Ну а дамы почему онемели? Почему молчат? Вопрос был задан простейший. Ну и где ответ?
Оч-чень занятно!
– Так что там насчет Крюденера? – настойчивее повторил Николай Павлович. – Уехал он?
– Он-то уехал, – пробормотала Ольга. – Он-то уехал…
– Так, – сказал Николай Павлович, почуяв что-то неладное. – Он уехал, а…
– Его супруга осталась, – сухо договорила Ольга. – Его супруга занемогла. У нее… корь.
– Корь?!
– Корь, mon рёге[14]14
Отец мой (франц.).
[Закрыть], – повторила Ольга. – И болезнь сия требует шестинедельного карантина.
– Шестине… – Николай Павлович осекся.
Шесть недель. В неделе семь дней. Шестью семь – сорок два. То есть еще полтора месяца эта особа, которую совершенно не переносит его семейство и от которой у Сашки Бенкендорфа делаются нервические содрогания, будет здесь?..
– Корь? – проворчал Николай Павлович. – Откуда взялась эта корь? Я не замечал в ней никаких признаков болезни. Она не побледнела, не похудела…
– О нет, не похудела, скорее – напротив, mon рёге, – почтительно произнесла Ольга.
Но что-то почудилось Николаю Павловичу в этой почтительности, и в этом кивке, и в этом мертвом молчании, которое вдруг воцарилось на лице Бенкендорфа…
– Молока мне налей, Федор, – не оборачиваясь, кивнул Николай Павлович лакею, стоявшему, точно ангел-хранитель, за правым плечом. И вмиг, словно из воздуха, возникла перед ним большая фаянсовая кружка (император молока почти не пил, ну а если пил, то непременно из тяжелого, даже грубого, белого петербургского фаянса), налитая ровно до половины – больше молока его организм не принимал.
Молоко требовалось для минутной паузы. Пауза требовалась для передышки.
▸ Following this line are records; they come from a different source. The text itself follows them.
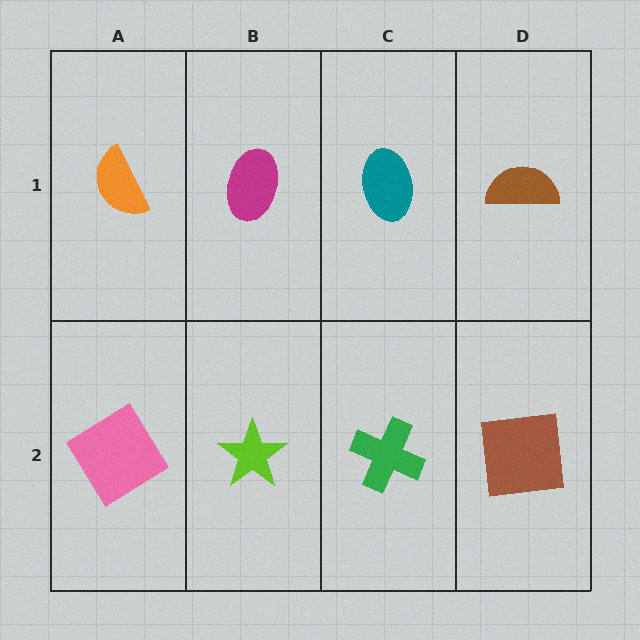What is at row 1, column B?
A magenta ellipse.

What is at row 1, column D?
A brown semicircle.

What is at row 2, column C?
A green cross.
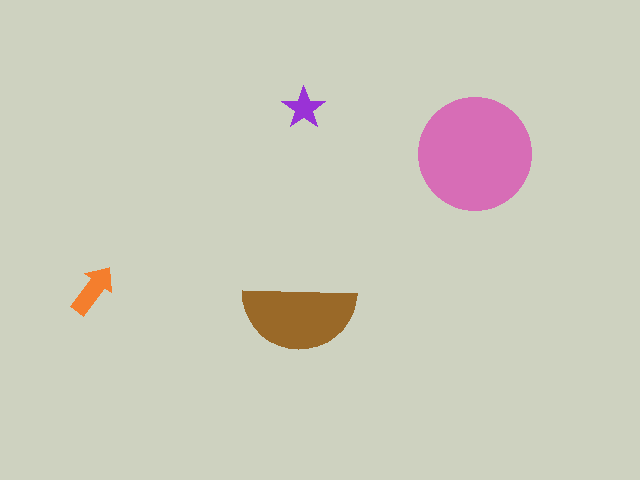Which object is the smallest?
The purple star.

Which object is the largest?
The pink circle.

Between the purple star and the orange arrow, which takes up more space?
The orange arrow.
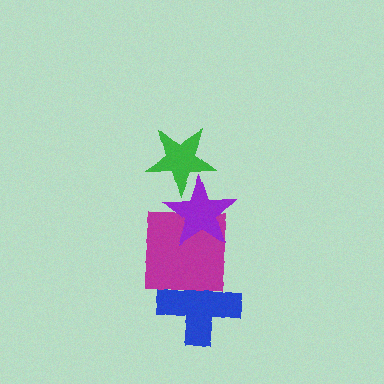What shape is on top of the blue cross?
The magenta square is on top of the blue cross.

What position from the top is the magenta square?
The magenta square is 3rd from the top.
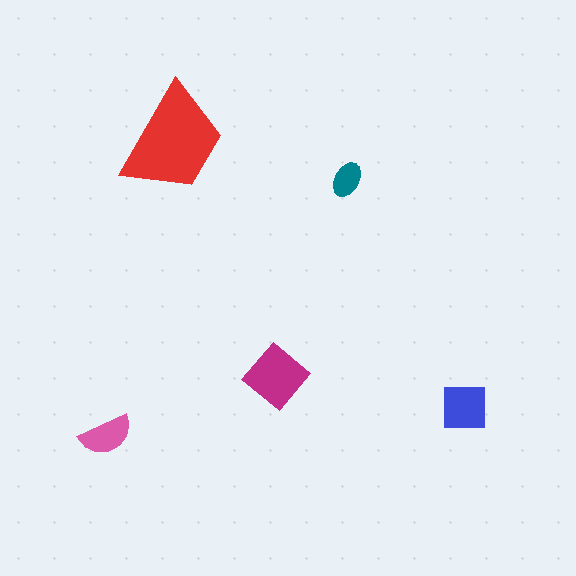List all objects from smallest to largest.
The teal ellipse, the pink semicircle, the blue square, the magenta diamond, the red trapezoid.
Передышка – для обдумывания.
– Напротив, значит? – повторил с вопросительной интонацией Николай Павлович, спрятав эмоции под той же безразличной маской, которую хранили все окружающие.
Молчание.
Молчание – знак согласия…
– Эва-а! – протянул император со смешком. – И кто виновен? Кто же к сей полноте причастен? О супруге, как я понимаю, речи нет, давно нет… Тогда кто-с? Его высокопревосходительство? – Движение выпяченным подбородком в сторону графа Александра Христофоровича Бенкендорфа.
Того аж передернуло, но он ни звука не издал. Однако император почувствовал, что и его, и общее молчание на сей раз следует истолковать как знак несогласия.
– Ну, стало быть, Владимир Федорович? Имелся в виду министр императорского двора Владимир Федорович Адлерберг.
Вновь последовало молчание, и смысл оно имело все тот же.
– Ну и кто ж тогда-с? – спросил император не без угрюмости. – Ники, что ли?
Легкое движение Ольгиной брови он приметил еще до того, как дочь успела подавить чувства.
Ага. Значит, в точку.
Молчание вновь стало единодушным знаком согласия.
Ну, господа… Ну, дамы… Ну, дамы и господа…
А впрочем, какая разница, с чьей помощью располнела мадам Крюденер. Главное, что ее внезапную полноту не приписывают соучастию государя-императора!
А ведь могли бы…
– Федор, – сказал Николай Павлович, не поворачивая головы, и почувствовал, как стоявший за плечом лакей склонился ниже, – ты вот что, голубчик, ты сделай милость, поди в мой кабинет и принеси мне книжечку. Синенькая такая тоненькая книжечка, лежит на моем письменном столе. Закладкою заложена.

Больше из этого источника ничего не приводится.